En 1982, la Convention des Nations unies sur le droit de la mer réaffirmait la liberté de la haute mer pour tous les navires et la souveraineté de l'État côtier sur sa mer territoriale, sauf à respecter le droit de libre passage inoffensif des navires étrangers. Quelques années plus tard, le développement de la criminalité maritime justifiait la conclusion de plusieurs accords internationaux de coopération en matière de police maritime pour faciliter les contrôles en mer. À l'heure de la mondialisation des échanges et des menaces transnationales présentant des risques de déstabilisation de nos sociétés, la lutte contre les trafics illicites en mer est devenue un enjeu stratégique. Une approche multilatérale, dans le cadre de l'Europe et en collaboration avec les États-Unis, semble s'imposer. Encore faut-il se donner les moyens juridiques d'agir… Ce qui suppose une réforme du droit de la mer.
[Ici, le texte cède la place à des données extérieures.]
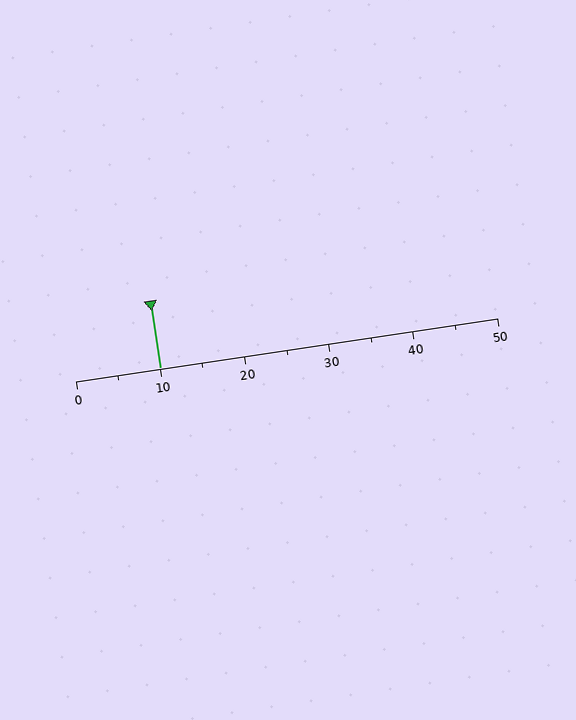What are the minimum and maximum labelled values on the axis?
The axis runs from 0 to 50.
La lutte en mer contre les trafics illicites
Avec la fin de la guerre froide a disparu la menace militaire des pays du Pacte de Varsovie. Au cours de cette dernière décennie, la diminution de la présence des forces navales, associée à l’instabilité politique et à la situation économique désastreuse de certains pays, ont contribué au développement des activités criminelles en mer par des organisations mafieuses transnationales de plus en plus puissantes. Ces nouvelles menaces — en fait ou en intensité — venant de la mer ont contraint la Marine nationale à renforcer ses missions de protection et de défense des accès maritimes, en particulier depuis les événements tragiques du 11 septembre 2001 (1). De sorte qu’on est passé d’une posture de sûreté militaire à une posture permanente de sauvegarde maritime, véritable synthèse des missions de défense et de service public.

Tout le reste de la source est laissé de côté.